While I have painted a picture of Acousma that may make it sound harsh or completely non-melodic, it’s not all like that (if even like at all). Since the sound sources are, mostly, musical instruments, an astute listener will catch moments of melody and phrasing, as one catches a firefly as it flits about in the dark night air. Some stretches of the CD are cacophonous, bringing to mind conflict and the clashing of powerful forces, while at other times the music is diaphanous, floating and wafting as delicate as a wisp of smoke. Crescendos that erupt from seemingly out of nowhere are melded into eerily beautiful stretches and then reverse themselves back into an explosion of discordant sound. Processed vocals can sound ghostly one minute and celestial the next. Violins, flute, and koto flirt with normalcy and are swallowed up in a miasma of soundscapes that would be grating if they weren’t so intricately crafted and meticulously engineered to take the listener just to the brink of some sonic cliff, gazing over the edge and yet never losing balance as one teeters at the abyss.

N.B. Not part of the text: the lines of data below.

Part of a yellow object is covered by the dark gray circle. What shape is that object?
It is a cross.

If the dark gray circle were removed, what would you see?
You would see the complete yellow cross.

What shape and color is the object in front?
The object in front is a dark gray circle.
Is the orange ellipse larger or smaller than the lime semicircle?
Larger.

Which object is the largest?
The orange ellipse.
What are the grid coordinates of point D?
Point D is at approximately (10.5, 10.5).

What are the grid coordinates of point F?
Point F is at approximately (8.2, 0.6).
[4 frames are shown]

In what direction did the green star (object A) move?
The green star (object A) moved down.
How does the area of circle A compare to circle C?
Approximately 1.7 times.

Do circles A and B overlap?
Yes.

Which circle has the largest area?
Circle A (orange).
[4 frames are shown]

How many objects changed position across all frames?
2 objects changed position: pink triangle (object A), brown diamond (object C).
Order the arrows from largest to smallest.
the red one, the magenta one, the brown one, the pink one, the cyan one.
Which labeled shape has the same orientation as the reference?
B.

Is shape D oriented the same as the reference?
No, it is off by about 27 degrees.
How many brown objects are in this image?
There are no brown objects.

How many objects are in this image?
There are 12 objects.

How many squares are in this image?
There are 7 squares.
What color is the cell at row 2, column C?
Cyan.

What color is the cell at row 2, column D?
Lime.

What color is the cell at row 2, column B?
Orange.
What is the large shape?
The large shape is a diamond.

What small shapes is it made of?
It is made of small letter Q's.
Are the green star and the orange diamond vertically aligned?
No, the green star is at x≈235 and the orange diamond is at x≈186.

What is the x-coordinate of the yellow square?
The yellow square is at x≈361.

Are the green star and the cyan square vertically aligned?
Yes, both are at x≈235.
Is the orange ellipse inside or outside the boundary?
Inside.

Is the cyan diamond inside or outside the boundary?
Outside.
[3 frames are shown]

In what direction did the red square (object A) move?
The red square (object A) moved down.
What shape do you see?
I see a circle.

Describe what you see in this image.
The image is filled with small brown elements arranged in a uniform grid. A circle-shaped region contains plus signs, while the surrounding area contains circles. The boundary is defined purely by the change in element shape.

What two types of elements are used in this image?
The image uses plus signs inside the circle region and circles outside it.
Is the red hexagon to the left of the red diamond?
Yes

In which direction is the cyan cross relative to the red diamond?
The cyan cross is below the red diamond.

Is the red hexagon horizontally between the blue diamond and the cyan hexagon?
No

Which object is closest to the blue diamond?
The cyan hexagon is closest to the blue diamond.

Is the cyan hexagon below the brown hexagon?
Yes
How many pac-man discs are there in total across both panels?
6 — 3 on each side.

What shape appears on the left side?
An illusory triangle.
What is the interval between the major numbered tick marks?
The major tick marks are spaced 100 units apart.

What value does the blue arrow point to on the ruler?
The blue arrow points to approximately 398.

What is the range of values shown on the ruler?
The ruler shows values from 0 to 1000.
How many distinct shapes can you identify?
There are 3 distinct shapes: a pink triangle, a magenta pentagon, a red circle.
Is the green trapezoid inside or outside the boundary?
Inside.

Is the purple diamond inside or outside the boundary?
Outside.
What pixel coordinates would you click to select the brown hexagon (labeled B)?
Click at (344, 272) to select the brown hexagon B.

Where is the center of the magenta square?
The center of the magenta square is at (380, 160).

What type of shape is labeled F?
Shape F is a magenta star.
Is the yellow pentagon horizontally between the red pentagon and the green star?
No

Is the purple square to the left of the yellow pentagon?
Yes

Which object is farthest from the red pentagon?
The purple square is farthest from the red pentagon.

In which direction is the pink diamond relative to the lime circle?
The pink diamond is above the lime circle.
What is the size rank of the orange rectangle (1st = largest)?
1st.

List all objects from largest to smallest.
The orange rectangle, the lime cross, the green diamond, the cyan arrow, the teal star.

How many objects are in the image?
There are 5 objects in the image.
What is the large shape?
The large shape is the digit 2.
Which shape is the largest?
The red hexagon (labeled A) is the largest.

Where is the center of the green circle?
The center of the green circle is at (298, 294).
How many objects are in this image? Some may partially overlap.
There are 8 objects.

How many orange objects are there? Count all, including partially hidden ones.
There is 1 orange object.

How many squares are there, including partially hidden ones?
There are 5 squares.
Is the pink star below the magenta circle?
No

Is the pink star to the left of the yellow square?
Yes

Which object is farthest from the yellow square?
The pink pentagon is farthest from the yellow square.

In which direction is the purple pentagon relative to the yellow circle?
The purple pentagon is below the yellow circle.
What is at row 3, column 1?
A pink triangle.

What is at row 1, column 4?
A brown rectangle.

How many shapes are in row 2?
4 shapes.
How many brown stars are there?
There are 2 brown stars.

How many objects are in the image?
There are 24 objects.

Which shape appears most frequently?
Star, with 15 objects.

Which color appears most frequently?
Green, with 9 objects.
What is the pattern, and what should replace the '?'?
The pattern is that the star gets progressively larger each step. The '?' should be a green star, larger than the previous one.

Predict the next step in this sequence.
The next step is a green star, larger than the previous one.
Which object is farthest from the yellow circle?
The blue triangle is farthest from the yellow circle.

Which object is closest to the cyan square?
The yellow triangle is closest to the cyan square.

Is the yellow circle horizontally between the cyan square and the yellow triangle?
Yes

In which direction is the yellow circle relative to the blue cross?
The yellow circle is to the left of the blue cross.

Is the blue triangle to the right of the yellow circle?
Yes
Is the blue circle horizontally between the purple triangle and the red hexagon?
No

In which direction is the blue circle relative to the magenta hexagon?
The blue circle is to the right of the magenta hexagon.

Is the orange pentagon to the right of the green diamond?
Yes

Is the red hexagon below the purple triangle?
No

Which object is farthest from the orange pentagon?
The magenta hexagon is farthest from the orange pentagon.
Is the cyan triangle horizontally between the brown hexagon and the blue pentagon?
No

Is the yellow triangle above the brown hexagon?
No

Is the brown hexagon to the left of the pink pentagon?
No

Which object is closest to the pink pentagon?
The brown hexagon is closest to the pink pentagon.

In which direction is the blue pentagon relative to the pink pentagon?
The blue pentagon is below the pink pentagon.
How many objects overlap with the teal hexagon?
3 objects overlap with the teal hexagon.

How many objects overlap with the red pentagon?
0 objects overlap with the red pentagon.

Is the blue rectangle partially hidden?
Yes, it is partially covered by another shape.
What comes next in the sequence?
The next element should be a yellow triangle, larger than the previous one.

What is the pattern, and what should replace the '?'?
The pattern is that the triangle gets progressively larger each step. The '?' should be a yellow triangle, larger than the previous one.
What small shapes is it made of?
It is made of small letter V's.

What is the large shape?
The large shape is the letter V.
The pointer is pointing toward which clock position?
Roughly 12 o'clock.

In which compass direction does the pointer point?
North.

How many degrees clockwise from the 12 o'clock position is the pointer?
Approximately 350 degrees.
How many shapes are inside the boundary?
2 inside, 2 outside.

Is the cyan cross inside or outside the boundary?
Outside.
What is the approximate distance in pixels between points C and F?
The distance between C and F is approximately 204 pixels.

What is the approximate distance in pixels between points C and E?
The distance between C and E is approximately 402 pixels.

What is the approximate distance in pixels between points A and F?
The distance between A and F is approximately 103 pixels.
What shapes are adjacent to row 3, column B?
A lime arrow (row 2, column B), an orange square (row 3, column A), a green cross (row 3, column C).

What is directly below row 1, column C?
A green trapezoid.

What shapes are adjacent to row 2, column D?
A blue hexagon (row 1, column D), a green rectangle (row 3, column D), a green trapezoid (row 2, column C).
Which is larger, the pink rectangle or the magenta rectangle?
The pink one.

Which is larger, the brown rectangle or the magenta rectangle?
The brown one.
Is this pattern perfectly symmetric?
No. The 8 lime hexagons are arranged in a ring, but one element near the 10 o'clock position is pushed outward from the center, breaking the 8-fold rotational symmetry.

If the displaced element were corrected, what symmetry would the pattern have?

I won’t even attempt to single out a track on either disc as a favorite, since that is missing the point of “the whole” of this album. I suppose that, over time and repeated listening, I may come to like one track more than another (the songs are markedly different from each other). I strongly recommend Acousma, even though I imagine my review has left many of you scratching your heads and wondering “Yeah, but what does it sound like?” Well, there is no easy answer to that question. Acousma sounds like music that has been changed and transformed (as Thompson states in the notes above) into something new, exciting, and courageous, and also something dangerous, scary, and unstable. It’s a statement of how unique and startling this CD is that if I was pressed to compare it to anyone else that I know, I’d say this: If L. Gaab and Daniel Byerly (recording under his pseudonym Bertrom Cabot Jr.) mind-melded and recorded an album, you might get something that sounds like this. But, on the other hand, Robert Scott Thompson is such a rugged individualist when it comes to composition (never taking the easy path in anything he records), even that comparison is hopelessly flawed.
In the end, Acousma will delight and thrill you if you are searching for music that strays far afield of traditional ambient or even twentieth century classical or avant-garde recordings. While not as unfriendly as some of what I have received from the Staalplaat label (which, in my opinion, frequently is just bizarre noise), Acousma is seldom, if ever, accessible or “normal” in any true sense of the word. But somehow, through all the altered sounds and brief strains of familiarity, something amazingly artistic and innately human emerges. I don’t know how or why, but Acousma speaks to the open-minded listener in tones that are both alien and native. It’s an amazing album!